• DOLAR 32.59
  • EURO 34.807
  • ALTIN 2498.927
  • ...
"Hak ve adalet olsaydı oğlum 19 yıldır haksız yere cezaevinde olmazdı"
Google News'te Doğruhaber'e abone olun. 

İslami kimliğinden dolayı cezaevinde bulunan ve bu süreçte çeşitli hastalıklara yakalanan ve şu ana kadar 4 defa kalp ameliyat olan Nuri Arslan'ın anne ve babası, oğullarının haksız ve hukuksuzca cezalandırıldığını belirterek, sadece adalet istediklerini söylediler.

Gaziantep'te 1999 yılında gözaltına alınarak ağır işkenceler gören Nuri Arslan, daha sonra çıkarıldığı mahkemece tutuklandı. Hukuk kurallarının hiçe sayıldığı yargılama sürecinde ağır cezaya çarptırılan Arslan, yaklaşık 18 yıldır cezaevinde bulunuyor.

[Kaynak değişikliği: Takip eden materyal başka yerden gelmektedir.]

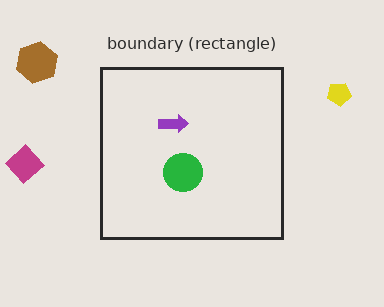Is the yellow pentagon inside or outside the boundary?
Outside.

FETÖ yapılanmasının polisleri tarafından gözaltına alınan ve günlerce işkence gördükten sonra yine aynı yapının hâkim ve savcıları tarafından düzmece suçlamalarla tutuklanıp Gaziantep Cezaevine konulan Arslan, daha sonra Mersin Silifke Cezaevine sürgün edildi. Ardından Adana'ya sürgün edilen Arslan, şu an Kocaeli Kandıra F Tipi Kapalı Cezaevinde kalıyor.

1990'lar ve 2000'li yılların başında İslami kimlikli kişi ve kurumlara yönelik başlatılan sürek avının kurbanlarından biri olan Nuri Arslan'ın anne babası yaşadıkları mağduriyeti İLKHA'ya anlattı.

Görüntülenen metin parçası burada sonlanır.